In other embodiments, the fire grate 10 further includes a connection passage 220, a lower end of the connection passage 220 communicating with an upper end of the first gradually-widening passage 210 and extending upward from the upper end of the first gradually-widening passage 210. The lower ends of the two side walls 221 of the connecting channel are respectively connected with the upper ends of the two side walls 211 of the first gradually widening channel, and the included angle of the surfaces of the two side walls 221 of the connecting channel is 90 degrees. This solves the problem of side-to-side airflow and flame side-to-side flame of the mixture, as shown in fig. 13, making the combustion of the flame relatively stable and the mixing of the gas and air relatively uniform.

In other embodiments, the fire grate 10 further includes a second gradually widening passage 230, a lower end of the second gradually widening passage 230 communicating with an upper end of the connection passage 220 and gradually widening upward from the upper end of the connection passage 220. The lower ends of the two side walls 231 of the second gradually widening channel are respectively connected with the upper ends of the two side walls 221 of the connecting channel, and the included angle of the surfaces of the two side walls 231 of the second gradually widening channel is smaller than 90 degrees.

The flow of the mixture from the connecting channel 220 to the second gradually widening channel 230 is from small size to large size, as shown in fig. 12, if the included angle between the surfaces of the two sidewalls 231 of the second gradually widening channel is too large, the mixture generates a vortex in the left and right spaces under the action of the pressure field. This can result in side-to-side swaying of the mixed gas stream and flame. The included angle of the surfaces of the two side walls 231 of the second gradually widening channel is smaller than 90 degrees, and at this time, the included angle of the surfaces of the two side walls 231 of the second gradually widening channel is smaller. As shown in fig. 13, this avoids the mixture from generating a negative vortex in the left and right spaces under the action of the pressure field, which solves the problems of the air flow of the mixture and the flame from side to side, so that the combustion of the flame is relatively stable.

In other embodiments, the angles between the two sidewalls 211 of the first gradually widening channel are smaller than the angles between the two sidewalls 231 of the second gradually widening channel. The mixed gas flows from the first gradually widening channel 210 to the second gradually widening channel 230 from the small-sized flow channel to the large-sized flow channel, and the included angle between the surfaces of the two side walls 211 of the first gradually widening channel is smaller than the included angle between the surfaces of the two side walls 231 of the second gradually widening channel, that is, the mixed gas gradually widens from the first gradually widening channel 210 to the second gradually widening channel 230. As shown in fig. 13, this avoids the mixture from generating a negative vortex in the left and right spaces under the action of the pressure field, which solves the problems of the air flow of the mixture and the flame from side to side, so that the combustion of the flame is relatively stable.

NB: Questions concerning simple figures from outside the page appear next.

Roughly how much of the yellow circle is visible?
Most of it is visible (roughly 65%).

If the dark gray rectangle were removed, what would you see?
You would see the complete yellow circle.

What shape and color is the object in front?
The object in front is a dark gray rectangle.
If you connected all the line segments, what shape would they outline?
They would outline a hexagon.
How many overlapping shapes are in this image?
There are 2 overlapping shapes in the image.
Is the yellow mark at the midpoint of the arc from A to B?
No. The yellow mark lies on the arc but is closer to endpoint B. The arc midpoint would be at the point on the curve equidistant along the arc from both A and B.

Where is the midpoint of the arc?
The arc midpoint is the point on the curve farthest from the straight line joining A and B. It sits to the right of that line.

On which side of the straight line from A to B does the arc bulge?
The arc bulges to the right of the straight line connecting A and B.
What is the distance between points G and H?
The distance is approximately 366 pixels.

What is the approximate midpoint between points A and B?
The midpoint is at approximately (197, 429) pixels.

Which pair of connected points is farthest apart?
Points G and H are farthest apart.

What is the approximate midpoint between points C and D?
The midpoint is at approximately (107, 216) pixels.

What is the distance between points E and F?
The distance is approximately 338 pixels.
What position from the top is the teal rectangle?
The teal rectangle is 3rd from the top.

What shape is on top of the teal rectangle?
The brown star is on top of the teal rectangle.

In some other embodiments, the fire grate 10 further comprises a combustion channel 240, wherein the lower end of the combustion channel 240 is communicated with the upper end of the second gradually widening channel 230 and extends upwards from the upper end of the second gradually widening channel 230, the lower ends of two side walls 241 of the combustion channel are respectively connected with the upper ends of two side walls 231 of the second gradually widening channel, and the two side walls 241 of the combustion channel are provided with a plurality of flame stabilizing holes 243.

The main flame hole part 250 is arranged at the top of the combustion channel 240, and the main flame hole part 250 is provided with a plurality of groups of main flame holes 251 arranged at intervals along the leading-in direction; each of the flame stabilizing holes 243 is adapted to the size of each set of the main flame holes 251 in the introduction direction.

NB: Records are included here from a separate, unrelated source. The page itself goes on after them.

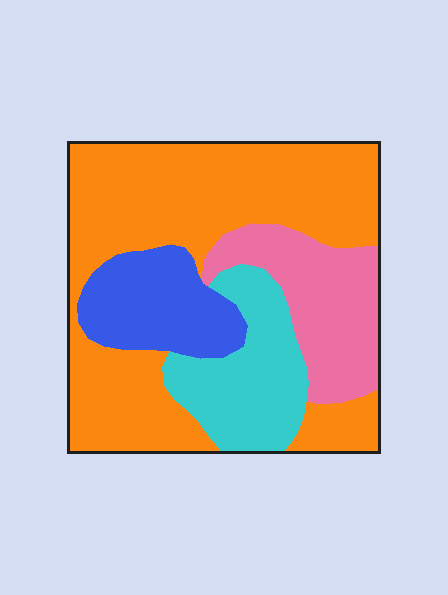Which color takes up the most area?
Orange, at roughly 50%.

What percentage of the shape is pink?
Pink covers 17% of the shape.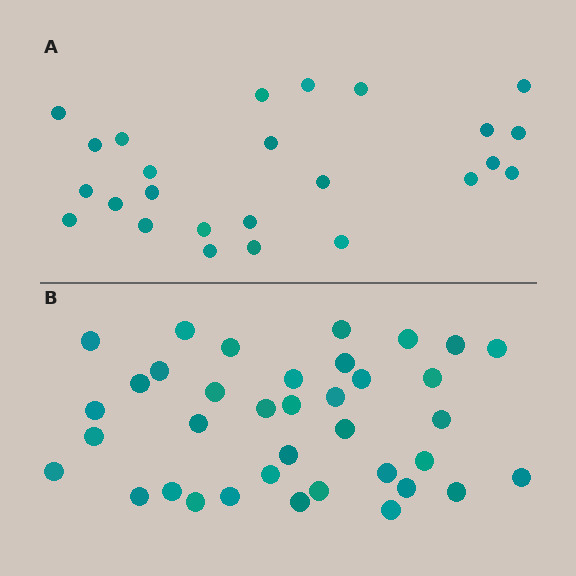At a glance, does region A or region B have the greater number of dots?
Region B (the bottom region) has more dots.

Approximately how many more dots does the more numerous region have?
Region B has roughly 12 or so more dots than region A.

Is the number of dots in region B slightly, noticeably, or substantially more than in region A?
Region B has substantially more. The ratio is roughly 1.5 to 1.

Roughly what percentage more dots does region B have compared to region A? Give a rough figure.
About 50% more.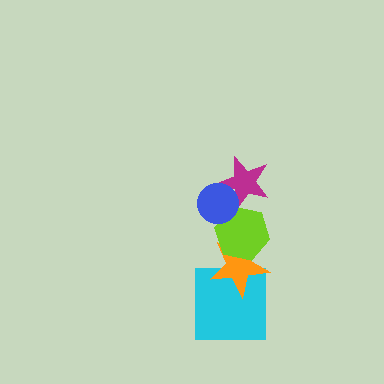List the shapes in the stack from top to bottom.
From top to bottom: the blue circle, the magenta star, the lime hexagon, the orange star, the cyan square.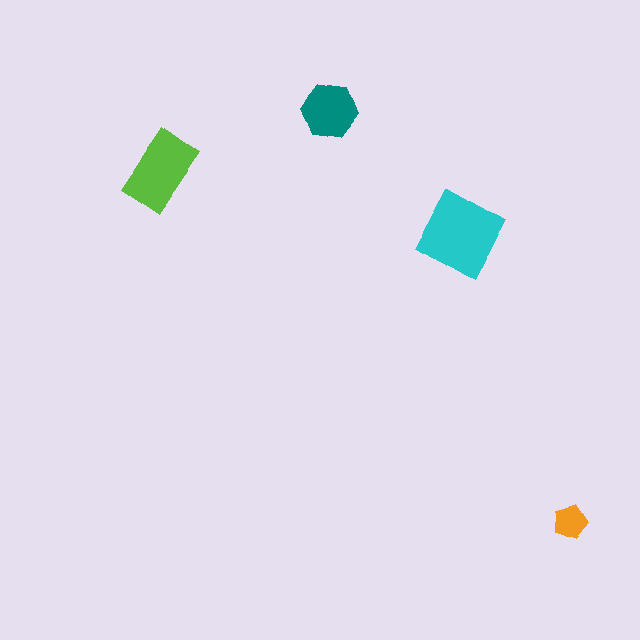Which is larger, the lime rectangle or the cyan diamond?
The cyan diamond.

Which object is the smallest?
The orange pentagon.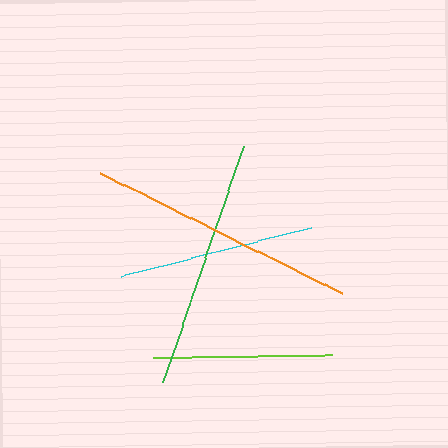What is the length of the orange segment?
The orange segment is approximately 270 pixels long.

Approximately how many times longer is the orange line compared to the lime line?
The orange line is approximately 1.5 times the length of the lime line.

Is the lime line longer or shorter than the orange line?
The orange line is longer than the lime line.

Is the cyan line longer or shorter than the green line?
The green line is longer than the cyan line.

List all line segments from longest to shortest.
From longest to shortest: orange and green (about equal), cyan and lime (about equal).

As can be seen from the above description, as shown in fig. 12, in the upward flow of the air-fuel mixture, vortices are easily generated on the left and right sides of the air-fuel mixture, which causes the flame to sway left and right. Two side walls 241 of the combustion channel are also the left and right side walls of the combustion channel 240, a plurality of flame stabilizing holes 243 are opened on the left and right side walls of the combustion channel 240, and gas generating vortex in the mixed gas flows out from the flame stabilizing holes 243 on the left and right sides into the auxiliary channel and reaches the auxiliary flame holes through the auxiliary channel. The remaining mixture passes through the combustion passage 240 to the primary flare portion 250. The mixed gas generated due to the vortex enters the auxiliary channel through the flame stabilizing hole part and forms a wrap for the gas at the main flame hole 251. Therefore, as shown in fig. 13, the shielding portion 242 is engaged with the flame stabilizing hole portion to prevent the flame from swinging left and right.

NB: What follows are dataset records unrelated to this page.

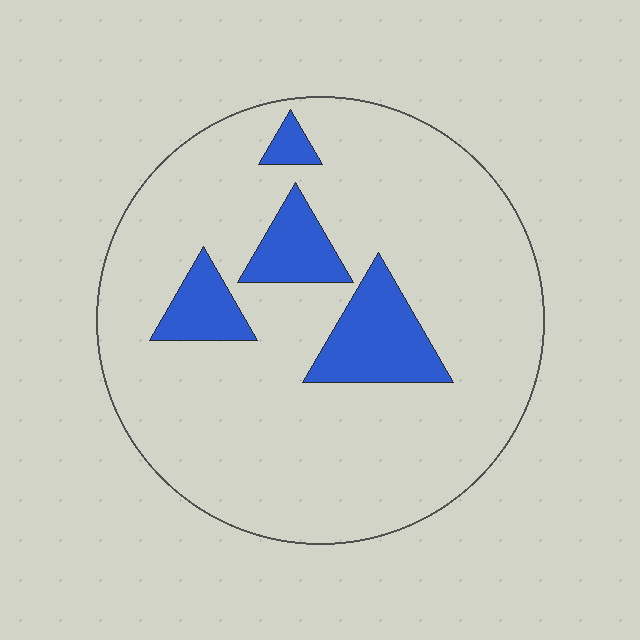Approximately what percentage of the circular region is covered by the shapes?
Approximately 15%.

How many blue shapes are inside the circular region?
4.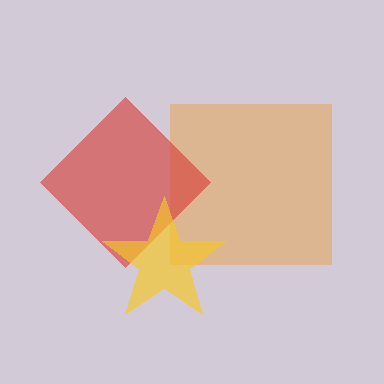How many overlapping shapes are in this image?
There are 3 overlapping shapes in the image.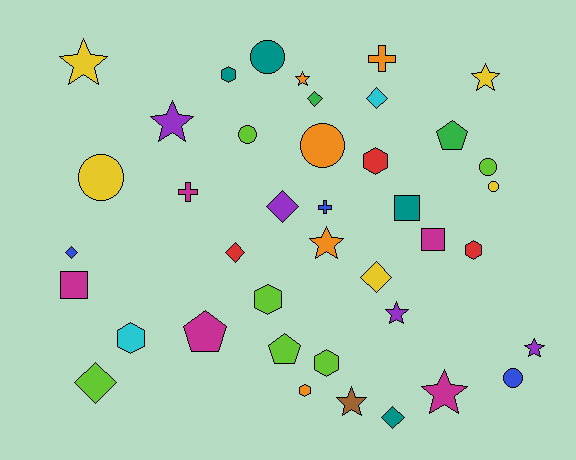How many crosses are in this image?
There are 3 crosses.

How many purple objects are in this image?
There are 4 purple objects.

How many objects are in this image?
There are 40 objects.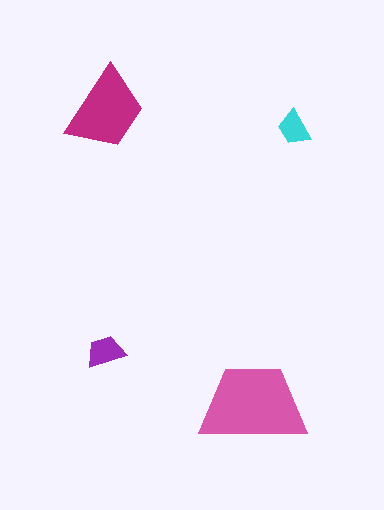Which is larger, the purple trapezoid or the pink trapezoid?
The pink one.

In other embodiments, the area of each of the plurality of flame stabilizing holes 243 may occupy 25% to 35% of the area of each of the plurality of main flame holes 251. The speed of the airflow at the position of the flame stabilizing hole 243 is matched with the speed of the airflow at the position of the main flame hole 251, so that the technical problem of the leftward and rightward swinging of the flame holes is solved, and the stability of combustion is favorably ensured.

In other embodiments, the area of each of the plurality of flame stabilizing holes 243 is in a range of 25% to 35% of the area of each of the plurality of main flame holes 251. This allows the velocity of the gas flow in the secondary channel to be matched to the velocity of the gas flow in the combustion channel 240, so that the mixture in the secondary channel forms a better envelope for the gas at the primary flame holes 251, and the combustion of the flame is more stable.

In other embodiments, the area of each of the plurality of flame stabilizing holes 243 is 30% of the area of each of the plurality of main flame holes 251. This allows the velocity of the gas flow in the secondary channel to be matched to the velocity of the gas flow in the combustion channel 240, so that the mixture in the secondary channel forms a better envelope for the gas at the primary flame holes 251, and the combustion of the flame is more stable.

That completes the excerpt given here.